Matthias Langwasser zog zwei Jahre lang durch die Wildnis Südfrankreichs und Spaniens und ernährte sich — bis auf einige Ausnahmen in den kalten Wintermonaten — von dem, was er fand. Diese Erfahrung zeigte ihm, dass die Natur uns alles schenkt, was wir brauchen. Sicherheit liegt nicht auf einem fetten Bankkonto, sondern im Vertrauen und Erkennen der Naturkreisläufe, in die auch wir eingebettet sind. Und in dieser Erkenntnis liegt auch der Weg in die Freiheit.

Unsere Zivilisation hat uns abhängig gemacht. Abhängig von materiellen Dingen, die andere herstellen, die Geld kosten, die nicht einfach irgendwo kostenlos in der Natur wachsen. Entfremdung ist in aller Munde. Sie bezeichnet einen individuellen oder gesellschaftlichen Zustand, in dem die natürliche Beziehung des Menschen zu sich selbst, zu seinen Mitmenschen, zur Natur oder zu seinem Handeln gestört oder zerstört worden ist.

Dieser Zustand bedrückt mich sehr und oft finde ich keinen Ausweg aus meinen trüben Gedanken. Ich liebe den Komfort und die Bequemlichkeit, Nahrung einfach unten im Supermarkt zu finden und am PC arbeiten zu können. Eine heiße Dusche, kuschelige Kleidung, am besten sogar Essen aus dem Restaurant, sodass ich nicht zu kochen brauche.

Dennoch empfinde ich mein Leben immer wieder sinnentleert. Ich kann diesen Wohlstand irgendwie nur genießen, wenn ich mir bewusst mache, dass er nicht selbstverständlich ist. Deshalb lieben wir Industriekinder wohl Outdoor-Sport so sehr. Ein Spaziergang im Wald ist bereits eine Wohltat. Hier müssen wir niemand sein, nichts beweisen, können einfach beobachten, riechen, atmen, und mit dem nötigen Wissen, Abhärtung und Geduld sogar überleben, wenn es darauf ankommt.

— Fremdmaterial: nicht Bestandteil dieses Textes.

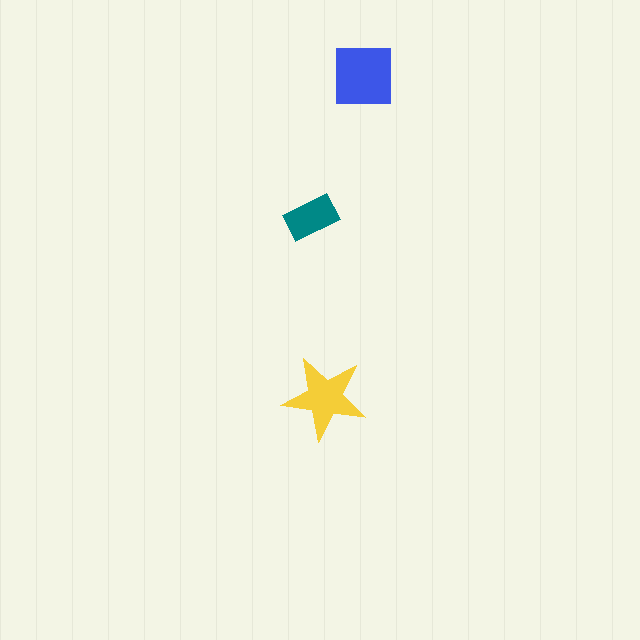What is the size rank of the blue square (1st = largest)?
1st.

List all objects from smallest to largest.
The teal rectangle, the yellow star, the blue square.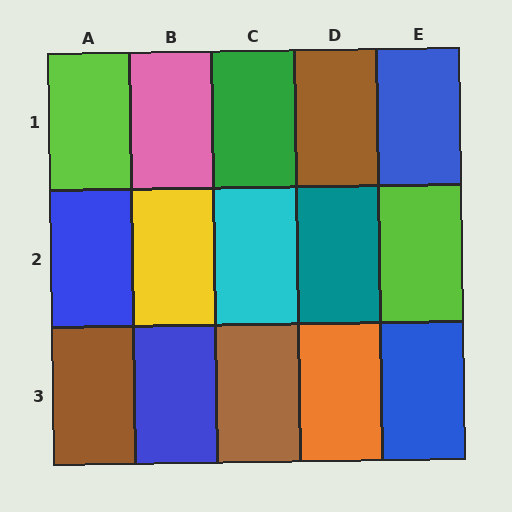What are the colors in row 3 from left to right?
Brown, blue, brown, orange, blue.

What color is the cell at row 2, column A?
Blue.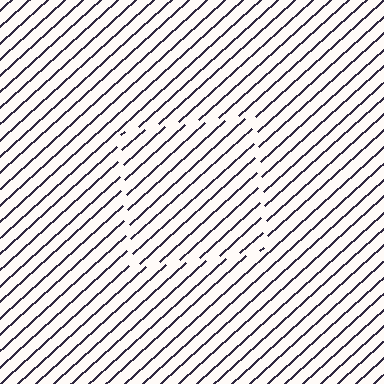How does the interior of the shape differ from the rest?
The interior of the shape contains the same grating, shifted by half a period — the contour is defined by the phase discontinuity where line-ends from the inner and outer gratings abut.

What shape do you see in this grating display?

Matthias Langwasser strahlt Jens Lehrich über die Webcam entgegen. Er zeigt durch seine eigenen Lebensentscheidungen und seine Ausstrahlung, dass Freiheit für jeden zugänglich ist. Die Zwänge sind in unseren Köpfen und Gewohnheiten. Niemand muss aussteigen und wie er in der Wildnis seine Nahrung suchen.

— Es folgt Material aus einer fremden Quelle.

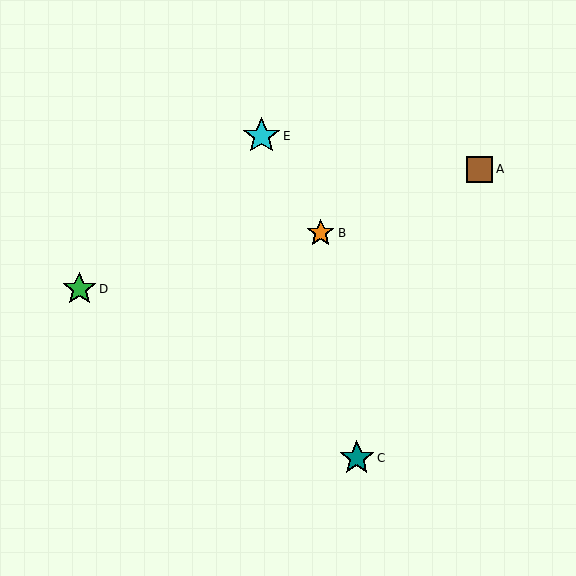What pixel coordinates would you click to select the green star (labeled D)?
Click at (79, 289) to select the green star D.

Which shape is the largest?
The brown square (labeled A) is the largest.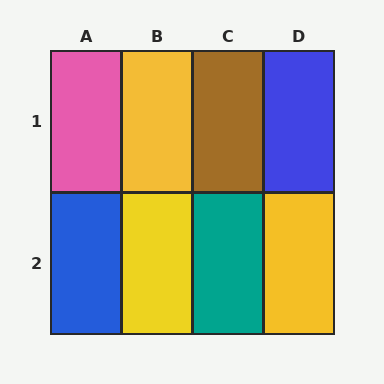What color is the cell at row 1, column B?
Yellow.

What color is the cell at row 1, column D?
Blue.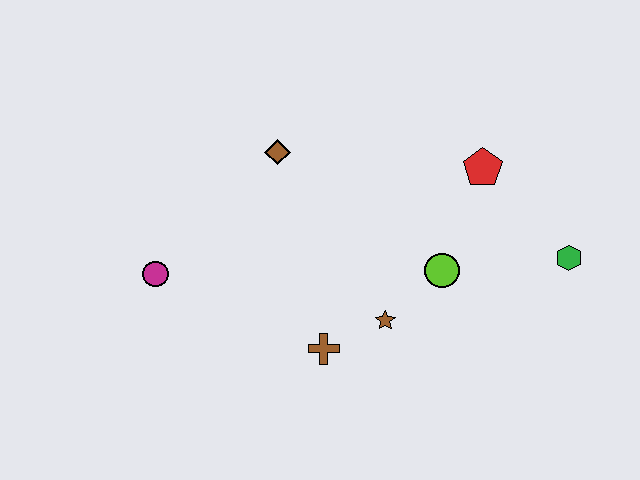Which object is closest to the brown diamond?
The magenta circle is closest to the brown diamond.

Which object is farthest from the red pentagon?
The magenta circle is farthest from the red pentagon.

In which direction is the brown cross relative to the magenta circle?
The brown cross is to the right of the magenta circle.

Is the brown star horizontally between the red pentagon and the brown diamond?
Yes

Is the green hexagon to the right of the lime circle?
Yes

Es reicht schon, sich einfach einmal etwas Zeit zu nehmen, sich zu erinnern, wie wir als kleine Kinder waren, bevor die Erziehung uns von uns selbst abgeschnitten hat.

Unsere Gedanken einmal nicht auf den Wahnsinn unseres menschengemachten Systems zu richten, sondern auf die existenziellen Fragen des Lebens.

Das kann jeder tun — unabhängig vom Einkommen, vom Alter oder vom Alltagsstress. Ja, auch eine alleinerziehende Mutter kann sich zumindest ein paar Minuten am Tag Zeit nehmen, um sich zu fragen, ob sie sich in ihrem aktuellen Leben wohlfühlt. Um sich einzugestehen, dass sie sich dieses Leben bewusst oder unbewusst selbst erschaffen hat und es folglich auch — vielleicht ab nun bewusster — neu gestalten kann, sodass es sie mehr erfüllt. Das ist natürlich alles andere als einfach. Gewohnheiten zu ändern, Verantwortung für eigenen Schmerz und Stress zu übernehmen, all dies kostet Überwindung und löst erst einmal Widerstände aus. Doch einfach immer weitermachen, bis man krank wird, zusammenbricht oder eines Tages feststellt, dass man am Leben vorbeigelebt hat, ist noch schmerzhafter.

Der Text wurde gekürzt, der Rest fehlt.